Earth and Atmospheric Sciences, Department of

 

Date of this Version

7-1975

Citation

THE JOURNAL OF GEOLOGY, VOLUME 83 NUMBER 4 (July 1975), pp. 415-435.

Comments

Copyright © 1975 by the University of Chicago. Used by permission.

Abstract

The Cenozoic volcanic rocks of Ross Island and vicinity, Antarctica, are surface flows, tuffs, breccias, and small intrusives. The prominent rock is basanitoid. Alkali-basalt magma reached the surface over an appreciable length of time and was differentiated to produce a rock series: basanitoid → trachybasalt → phonolite. The alkalic, silica-undersaturated rocks are part of a larger petrologic province composed of volcanic centers in a belt nearly 2,000 km long roughly parallel to the Transantarctic Mountains. Two trends of magmatic differentiation are apparent. At depth the fractional crystallization of olivine, clinopyroxene, and opaque oxide minerals, all of which are abundant as phenocrysts in the basanitoid flows, produced trachybasalt magma.
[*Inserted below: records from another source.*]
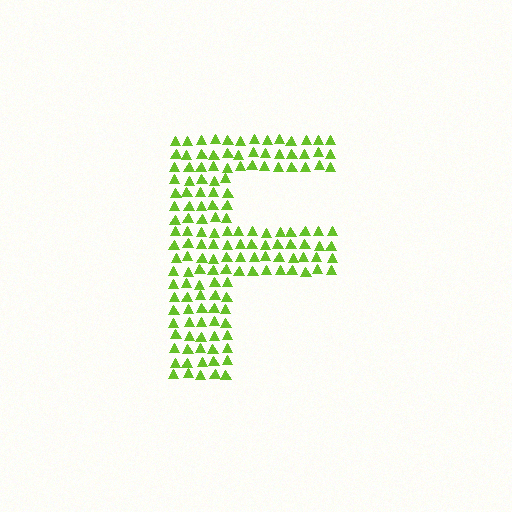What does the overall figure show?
The overall figure shows the letter F.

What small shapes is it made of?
It is made of small triangles.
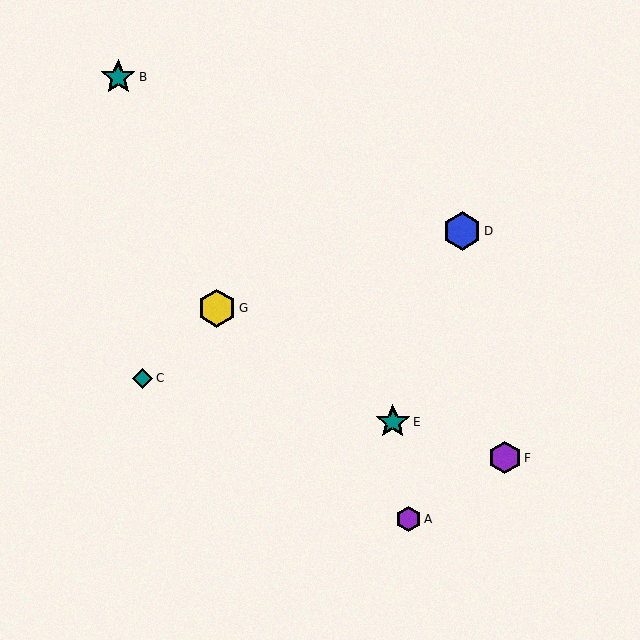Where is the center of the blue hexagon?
The center of the blue hexagon is at (462, 231).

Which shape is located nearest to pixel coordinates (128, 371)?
The teal diamond (labeled C) at (142, 378) is nearest to that location.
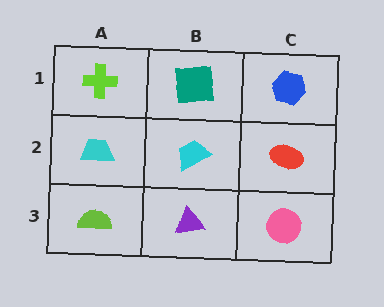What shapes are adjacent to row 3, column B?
A cyan trapezoid (row 2, column B), a lime semicircle (row 3, column A), a pink circle (row 3, column C).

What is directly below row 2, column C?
A pink circle.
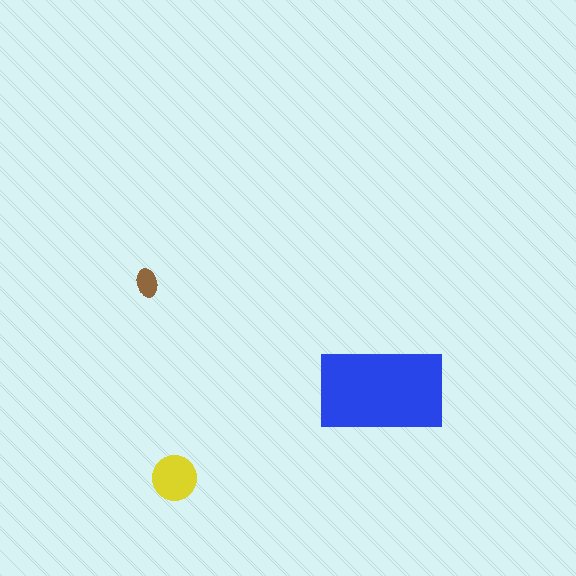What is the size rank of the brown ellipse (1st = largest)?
3rd.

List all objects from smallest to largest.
The brown ellipse, the yellow circle, the blue rectangle.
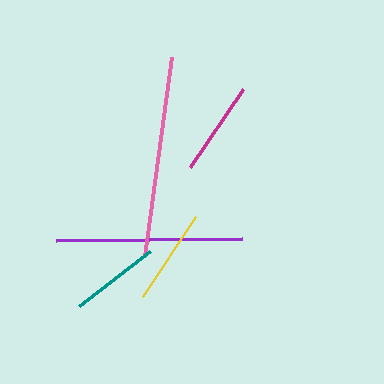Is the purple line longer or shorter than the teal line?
The purple line is longer than the teal line.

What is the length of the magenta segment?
The magenta segment is approximately 95 pixels long.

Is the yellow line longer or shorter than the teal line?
The yellow and teal lines are approximately the same length (about 96 and 90 pixels).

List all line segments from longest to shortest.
From longest to shortest: pink and purple (about equal), yellow, magenta and teal (about equal).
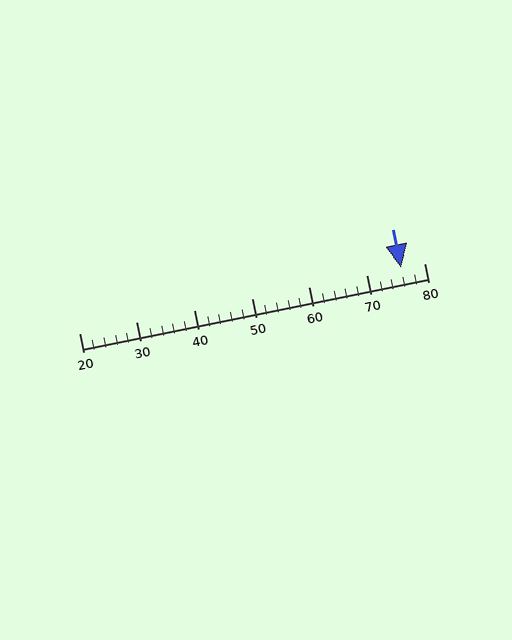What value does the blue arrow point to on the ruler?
The blue arrow points to approximately 76.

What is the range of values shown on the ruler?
The ruler shows values from 20 to 80.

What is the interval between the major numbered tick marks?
The major tick marks are spaced 10 units apart.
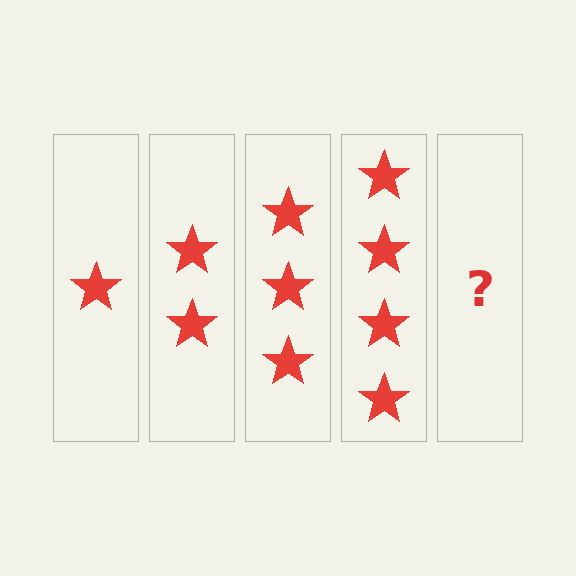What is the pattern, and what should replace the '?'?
The pattern is that each step adds one more star. The '?' should be 5 stars.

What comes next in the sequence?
The next element should be 5 stars.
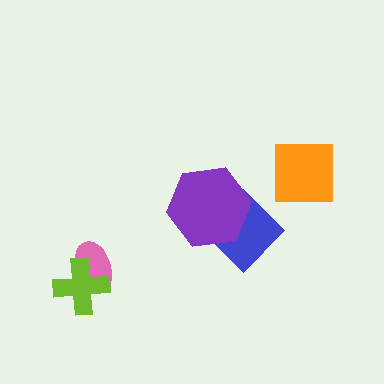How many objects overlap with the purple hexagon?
1 object overlaps with the purple hexagon.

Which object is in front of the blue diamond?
The purple hexagon is in front of the blue diamond.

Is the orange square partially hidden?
No, no other shape covers it.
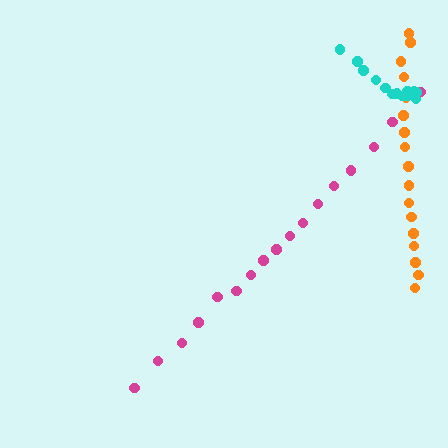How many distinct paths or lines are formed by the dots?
There are 3 distinct paths.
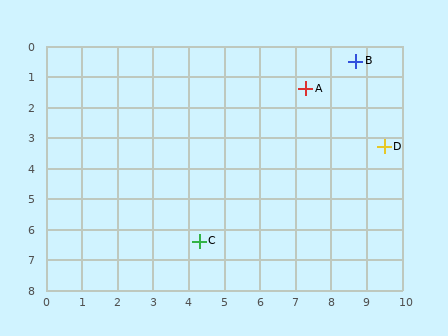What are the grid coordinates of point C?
Point C is at approximately (4.3, 6.4).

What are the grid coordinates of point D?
Point D is at approximately (9.5, 3.3).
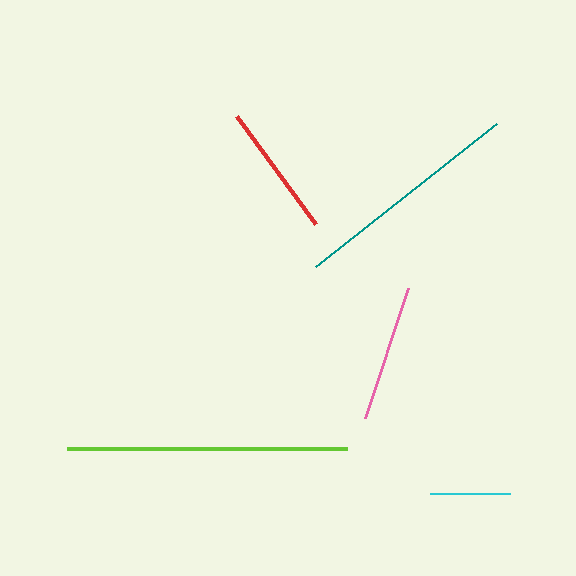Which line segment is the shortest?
The cyan line is the shortest at approximately 80 pixels.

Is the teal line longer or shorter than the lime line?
The lime line is longer than the teal line.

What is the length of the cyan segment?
The cyan segment is approximately 80 pixels long.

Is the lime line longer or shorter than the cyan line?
The lime line is longer than the cyan line.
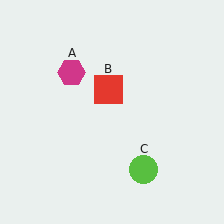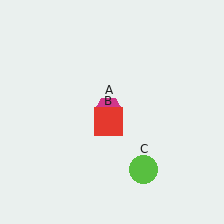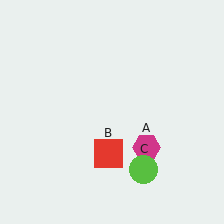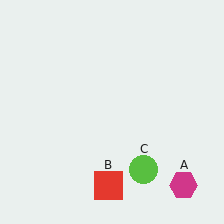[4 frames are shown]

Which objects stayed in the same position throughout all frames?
Lime circle (object C) remained stationary.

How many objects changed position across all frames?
2 objects changed position: magenta hexagon (object A), red square (object B).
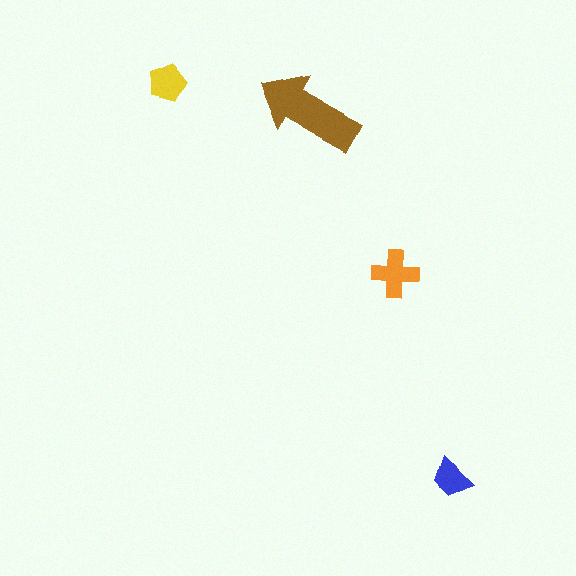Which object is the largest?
The brown arrow.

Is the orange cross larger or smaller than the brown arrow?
Smaller.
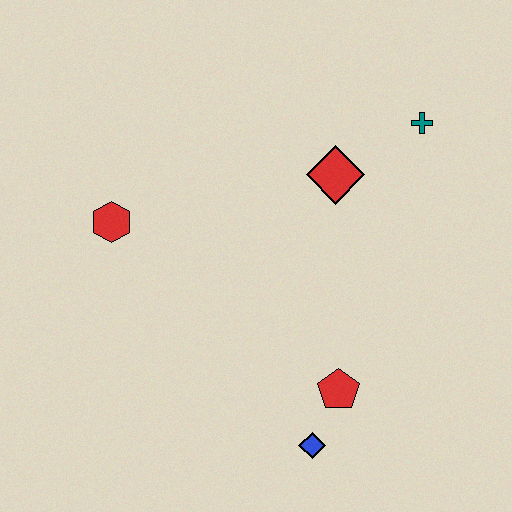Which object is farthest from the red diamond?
The blue diamond is farthest from the red diamond.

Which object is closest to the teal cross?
The red diamond is closest to the teal cross.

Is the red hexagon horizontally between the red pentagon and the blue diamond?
No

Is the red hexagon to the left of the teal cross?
Yes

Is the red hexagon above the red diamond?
No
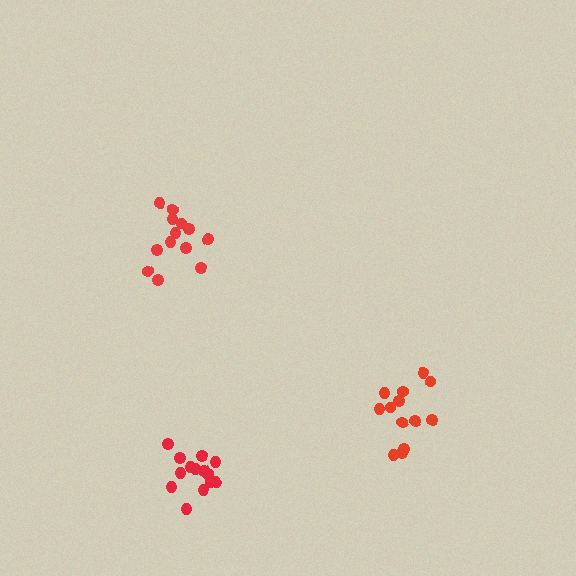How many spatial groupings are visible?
There are 3 spatial groupings.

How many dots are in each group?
Group 1: 13 dots, Group 2: 13 dots, Group 3: 14 dots (40 total).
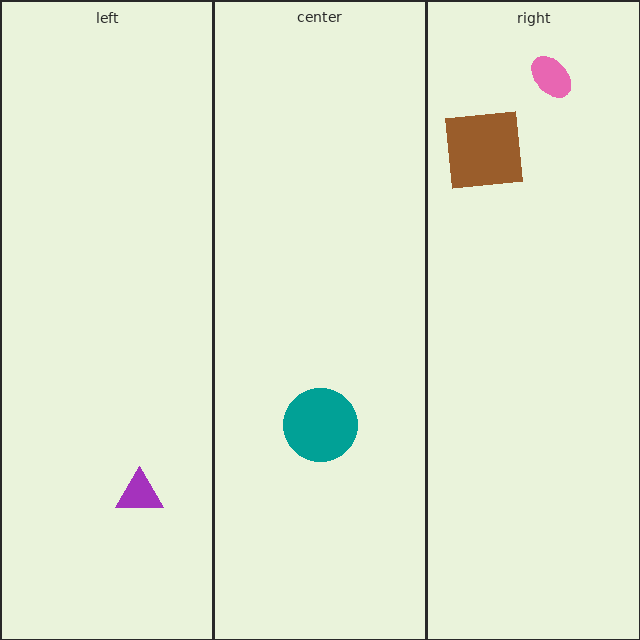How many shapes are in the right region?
2.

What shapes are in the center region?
The teal circle.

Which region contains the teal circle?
The center region.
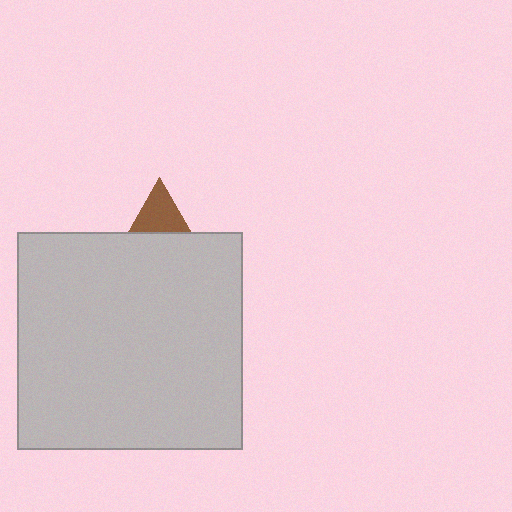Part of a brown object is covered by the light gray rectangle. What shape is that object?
It is a triangle.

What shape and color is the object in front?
The object in front is a light gray rectangle.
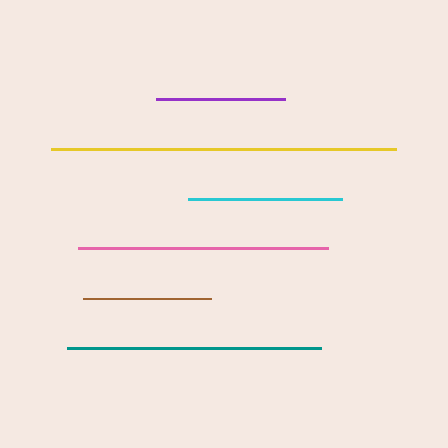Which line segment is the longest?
The yellow line is the longest at approximately 345 pixels.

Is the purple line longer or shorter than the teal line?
The teal line is longer than the purple line.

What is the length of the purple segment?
The purple segment is approximately 129 pixels long.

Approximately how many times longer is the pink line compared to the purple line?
The pink line is approximately 1.9 times the length of the purple line.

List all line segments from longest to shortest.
From longest to shortest: yellow, teal and pink (about equal), cyan, purple and brown (about equal).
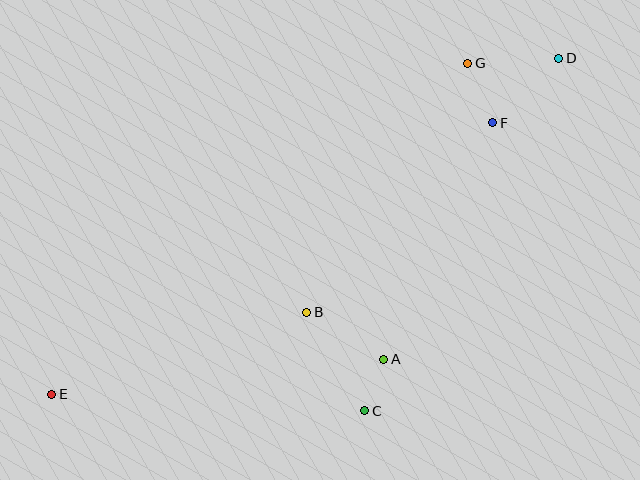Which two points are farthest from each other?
Points D and E are farthest from each other.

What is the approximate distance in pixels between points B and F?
The distance between B and F is approximately 266 pixels.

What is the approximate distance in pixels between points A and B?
The distance between A and B is approximately 90 pixels.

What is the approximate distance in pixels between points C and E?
The distance between C and E is approximately 313 pixels.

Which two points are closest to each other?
Points A and C are closest to each other.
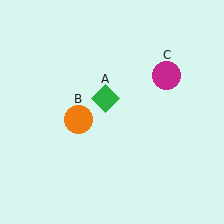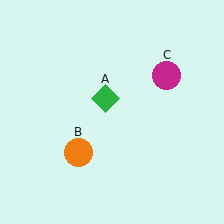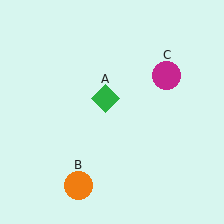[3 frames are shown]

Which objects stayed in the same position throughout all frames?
Green diamond (object A) and magenta circle (object C) remained stationary.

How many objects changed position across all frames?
1 object changed position: orange circle (object B).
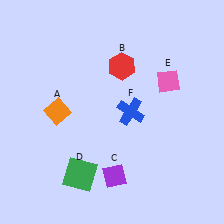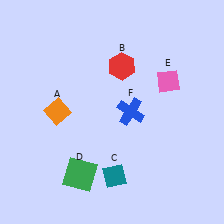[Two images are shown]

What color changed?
The square (C) changed from purple in Image 1 to teal in Image 2.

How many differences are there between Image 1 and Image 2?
There is 1 difference between the two images.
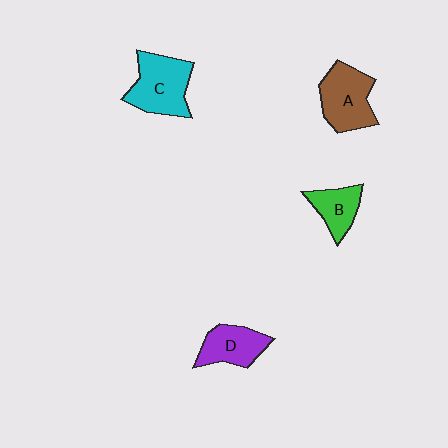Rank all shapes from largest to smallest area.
From largest to smallest: C (cyan), A (brown), D (purple), B (green).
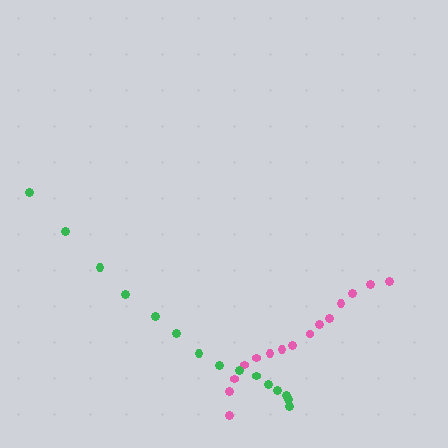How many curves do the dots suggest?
There are 2 distinct paths.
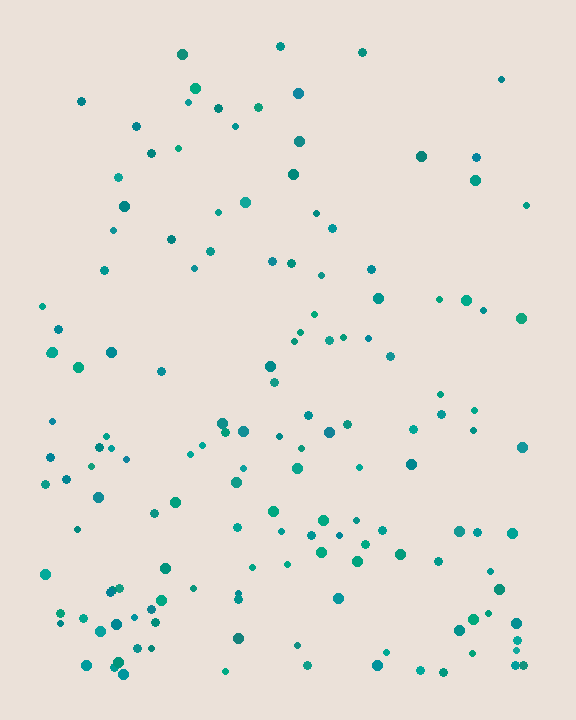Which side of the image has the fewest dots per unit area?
The top.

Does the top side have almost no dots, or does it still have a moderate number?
Still a moderate number, just noticeably fewer than the bottom.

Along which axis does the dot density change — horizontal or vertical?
Vertical.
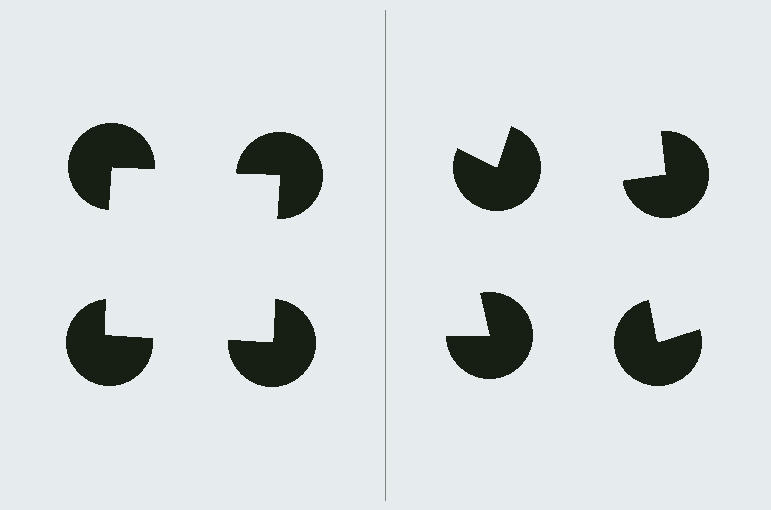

At crustal levels, fractional crystallization of clinopyroxene, apatite, opaque oxides, kaersutite, plagioclase, and anorthoclase developed the phonolitic rocks. Alkali enrichment is marked, and the end-member phonolites contain 11% Na2O, 5.6% K2O, and 57% SiO2. The basanitoids contain relatively large amounts of Ba (~ 400 ppm), Sr (~ 1,000 ppm), and Rb (~ 30 ppm). The concentrations of these and other trace elements in the various rock types support the model of small degrees of partial melting of peridotitic mantle for the derivation of the basanitoid magma, and of magmatic differentiation for the subsequent development of the rock series.